10 myths surrounding the digitization of the sheet metal sector

Numerous myths have sprung up around digitization, and today we will be dismantling some of the more common ones.

1. Digitization destroys jobs. Not only is the human factor still required in decision-making in those companies that have already digitized, as this process may also lead to the creation of new jobs. Digitization enables the staff in an organization to focus instead on tasks that add greater value.

2. Digitization is a passing fad. The digitization process that has evolved over recent decades suggests that its spread to fields that have thus far continued to depend on manual labour is unstoppable, irrespective of the sector involved. Thanks to our own experience, we know that digitization is essential for adapting to the changing environments in which businesses now have to compete.

3. Digitization requires a huge investment that is only within reach for a few. Thanks to systems in the cloud and usage-based licencing fees, digitization is becoming increasingly affordable for small and medium-sized enterprises (SMEs), as systems are scalable, so changeover processes can be undertaken gradually, striking a balance between needs and the resources available.

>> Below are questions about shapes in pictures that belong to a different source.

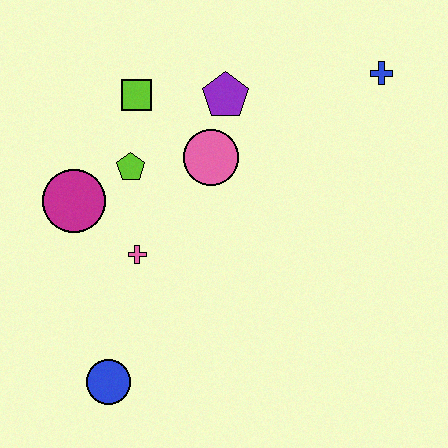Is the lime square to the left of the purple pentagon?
Yes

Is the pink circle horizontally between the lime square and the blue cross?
Yes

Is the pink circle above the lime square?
No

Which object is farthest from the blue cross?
The blue circle is farthest from the blue cross.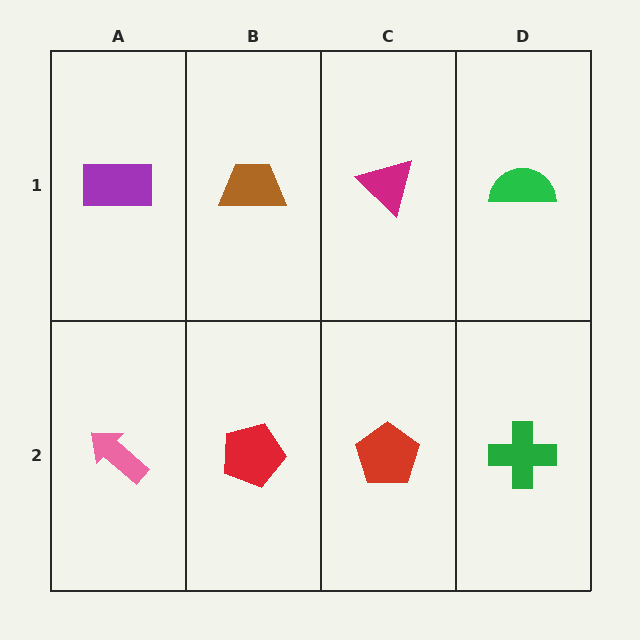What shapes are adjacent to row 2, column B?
A brown trapezoid (row 1, column B), a pink arrow (row 2, column A), a red pentagon (row 2, column C).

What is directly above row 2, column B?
A brown trapezoid.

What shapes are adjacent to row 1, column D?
A green cross (row 2, column D), a magenta triangle (row 1, column C).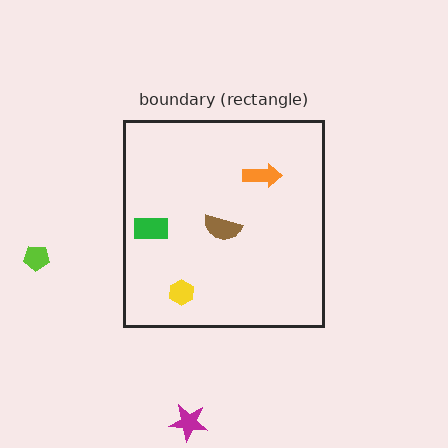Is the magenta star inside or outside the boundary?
Outside.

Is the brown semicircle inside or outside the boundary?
Inside.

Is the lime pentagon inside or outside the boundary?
Outside.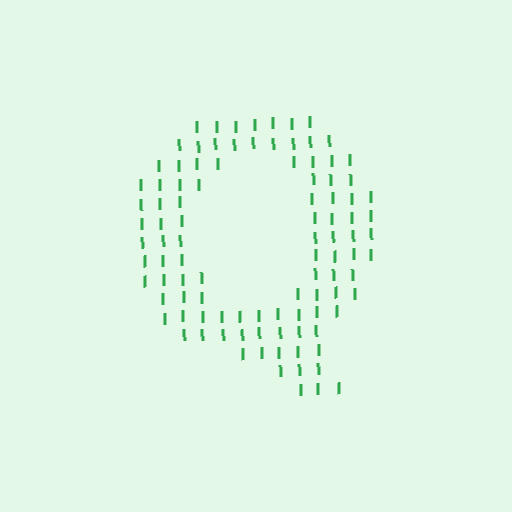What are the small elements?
The small elements are letter I's.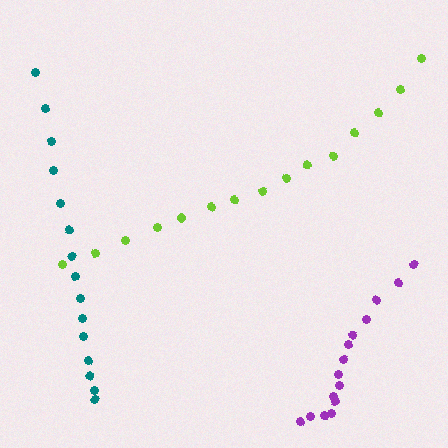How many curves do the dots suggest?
There are 3 distinct paths.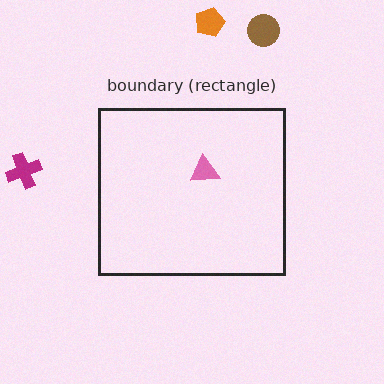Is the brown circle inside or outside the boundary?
Outside.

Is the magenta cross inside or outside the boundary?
Outside.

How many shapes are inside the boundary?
1 inside, 3 outside.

4. Companies that fail to digitize will disappear. Digitization paves the way for dynamic decision-making and allows adapting to each scenario in ever-changing markets. It helps to improve a given business’s capabilities, but this does not mean it is the only way to survive in the future.

5. Digitization means losing my differential features. Companies need a partner in this process, one with a profound understanding not only of the tools and processes required for implementing digitization, but also of each sector’s idiosyncrasies. digitization will therefore be introduced in those ambits in which it truly makes a difference, ignoring those areas in which it adds little or nothing.

6. Digitization is not important in industrial sectors. Digitizing industry means democratising concepts that have thus far been reserved for only a few, such as an agile and rapid response to customers, which is essential in a world in which we are all aware that change is now a constant factor, and will continue to be.

7. Digitization slows production processes. That may be the feeling in some cases. Nevertheless, digitizing a sheet metal plant’s production provides such advantages as the control of timings and bottlenecks, or the ability to know what is happening in real time, making decisions based on hard data rather than gut reactions.

8. Those companies that do not digitize will not survive. Digitization is a multiplying force. It enables companies to be more dynamic and adapt quickly to changes taking place in their environments. Digitization enables SMEs to access markets that they thought were reserved for the few. Yet this does not mean that companies without digitization tools will necessarily cease to be competitive.

9. Digitization reduces creativity. Digitization releases people from processes that are often tedious and repetitive, enabling them to focus on tasks that create more value, whereby it may in fact boost the creativity of teams.

10. Success in a digitization process requires an all-or-nothing approach. The logical thing is to understand a given sector’s idiosyncrasies in order to decide upon the stages in which the digitization process is to take place. Furthermore, this process does not end once these tools have been adopted, as both their own and the business’s evolution will require updates, modifications, and new tools for adapting to demand in each case.